Selecting Treatment Options for Elderly Patients in Crohn’s Disease


Dr Bincy P. Abraham examines age considerations and comorbidities when choosing a therapy for elderly patients with Crohn’s disease.

David P. Hudesman, MD: Earlier you we were talking about selecting the right therapy for the right patient. What about our elderly patients?

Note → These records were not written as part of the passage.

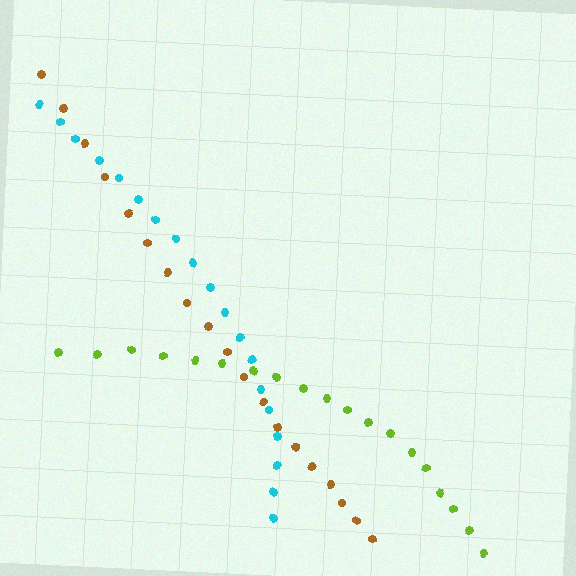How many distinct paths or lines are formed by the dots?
There are 3 distinct paths.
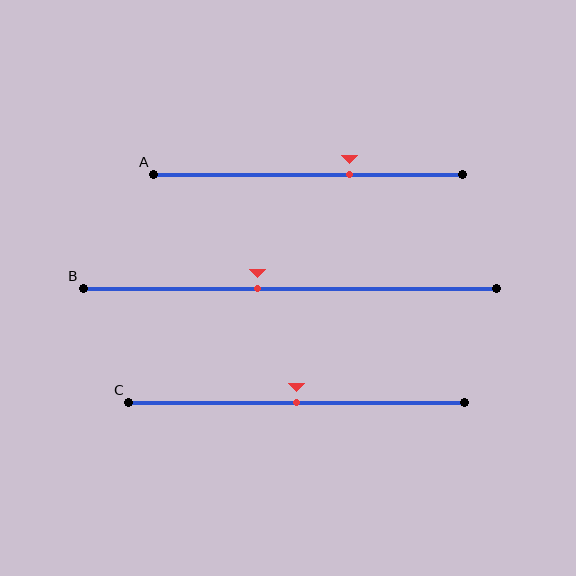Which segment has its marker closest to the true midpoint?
Segment C has its marker closest to the true midpoint.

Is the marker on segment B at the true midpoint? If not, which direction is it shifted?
No, the marker on segment B is shifted to the left by about 8% of the segment length.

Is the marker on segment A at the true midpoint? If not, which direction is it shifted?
No, the marker on segment A is shifted to the right by about 14% of the segment length.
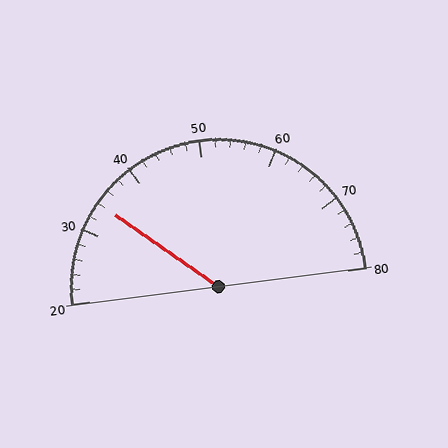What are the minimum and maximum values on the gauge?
The gauge ranges from 20 to 80.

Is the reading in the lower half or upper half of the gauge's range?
The reading is in the lower half of the range (20 to 80).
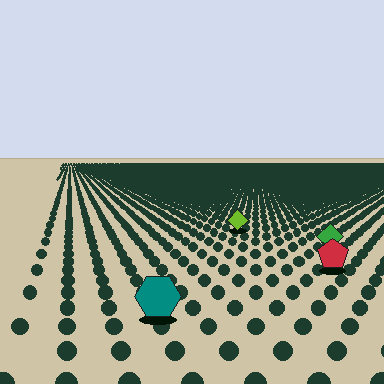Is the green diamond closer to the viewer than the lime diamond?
Yes. The green diamond is closer — you can tell from the texture gradient: the ground texture is coarser near it.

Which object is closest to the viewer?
The teal hexagon is closest. The texture marks near it are larger and more spread out.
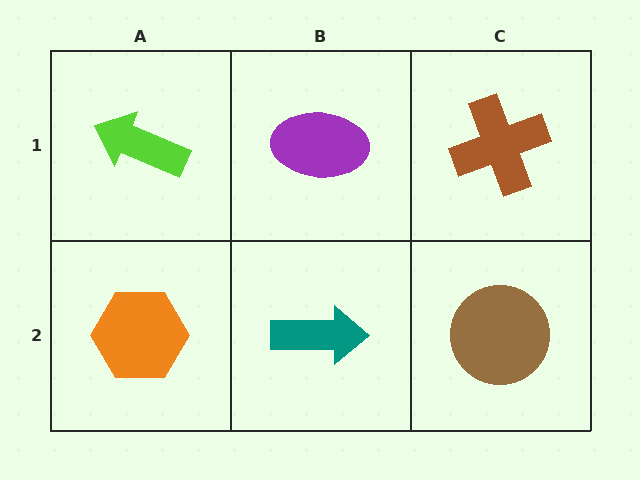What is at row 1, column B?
A purple ellipse.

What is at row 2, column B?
A teal arrow.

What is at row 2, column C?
A brown circle.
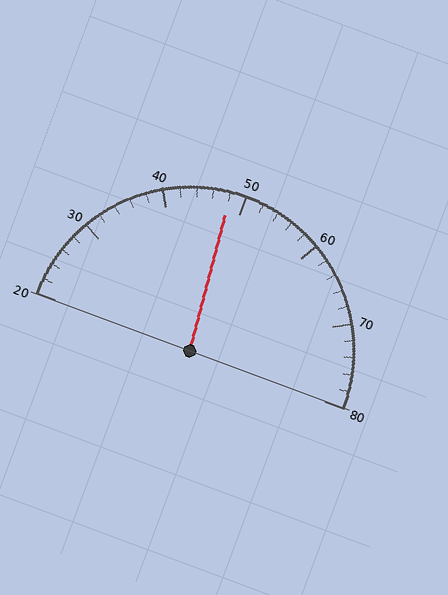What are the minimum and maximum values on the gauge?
The gauge ranges from 20 to 80.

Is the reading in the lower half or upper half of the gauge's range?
The reading is in the lower half of the range (20 to 80).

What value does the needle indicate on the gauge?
The needle indicates approximately 48.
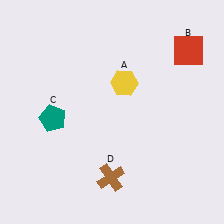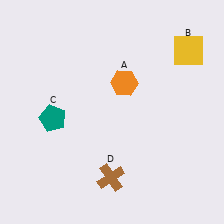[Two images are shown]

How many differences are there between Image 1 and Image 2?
There are 2 differences between the two images.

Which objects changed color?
A changed from yellow to orange. B changed from red to yellow.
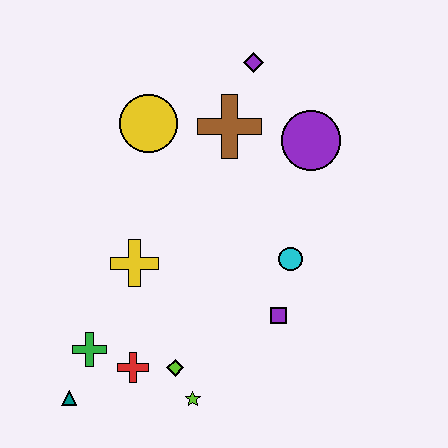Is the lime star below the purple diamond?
Yes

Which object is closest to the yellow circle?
The brown cross is closest to the yellow circle.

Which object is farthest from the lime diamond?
The purple diamond is farthest from the lime diamond.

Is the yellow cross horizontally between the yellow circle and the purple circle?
No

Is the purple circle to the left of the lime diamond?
No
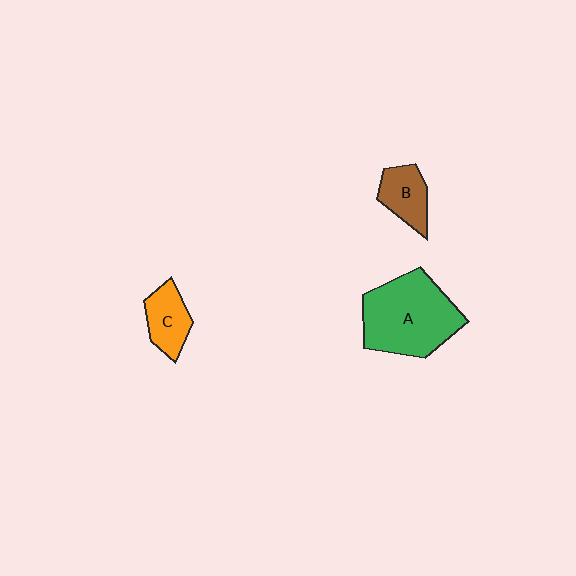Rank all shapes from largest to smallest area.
From largest to smallest: A (green), C (orange), B (brown).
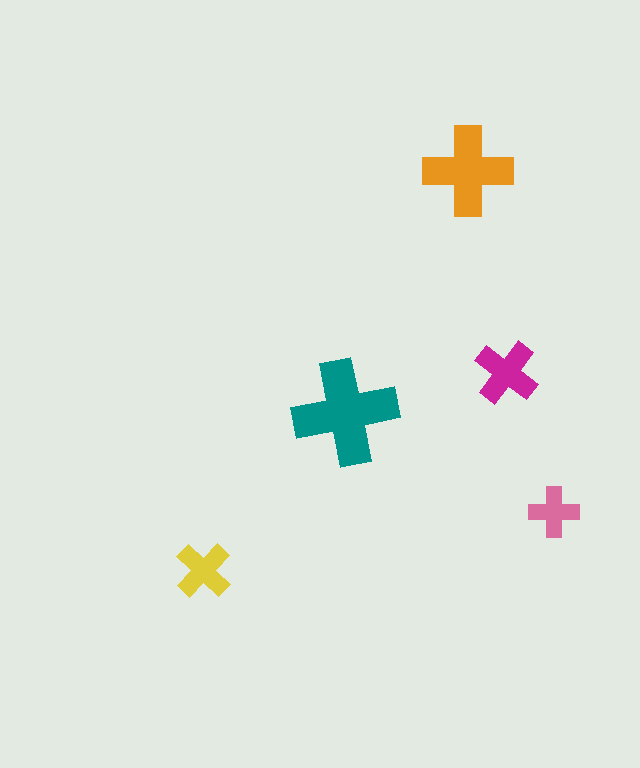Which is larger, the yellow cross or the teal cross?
The teal one.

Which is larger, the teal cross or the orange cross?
The teal one.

Bincy P. Abraham, MD, MS, AGAF, FACG: Of course, we talk about age, it is just a number. I am getting older. But we must consider, we have an elderly patient, but what does that mean? Age is just a number. I have very healthy 75 and 80 year old’s who are still running marathons. And I'm impressed, I'm thinking I wish I could be like them when I turned 75 to 80. And I have a frail 55 year old, they've had multiple cardiac issues, had bypasses have, or had pulmonary issues. Age does matter in a certain sense, but as we get older, we tend to have more comorbidity, we need to take that into account. But again, regardless of that, we must look at how healthy is that patient? Is it a frail elderly? Or is it a healthy elderly? And that helps me decide on appropriate therapy. In certain cases where I discussed earlier, this person had significant congestive heart failure, well, anti-TNF are out of the question. But our newer agents, the safety profile has been quite spectacular with that I can say, in comparison to our older medications. That it becomes less of a concern when I'm choosing a therapy for my frail, elderly patient, regardless of the age. But of course, we discuss that and sometimes patients may read labels that may have like maybe one incident of a case and of course it's on the label, and I must go ahead and explain, you don't fit this criterion because you don't have this risk factor, I wouldn't want you to worry about this risk or potential adverse effect of this medication. I'm not negating that, you know, potential adverse effects can't occur but that can happen with any medical therapy that we choose. But we must consider though overall, take the forest for the trees, look at all the aspects of that patient, how healthy are they? What are their comorbidities? Yes, age. But again, are they frail or not in that sense? And then with the newer medications. Well, if there's no real contraindication to doing it, I'll explain the safety profile and make sure that patient is comfortable taking that therapy or initiating that therapy. Now, if I have a patient who, let's say, I may be concerned because they have so many comorbidities, I will pick up the phone and consult with their cardiologist or pulmonologist or oncologist if they had prior history of cancer to just confirm and make sure that this OK. I rarely must do that with our newer medications because of such a great safety profile.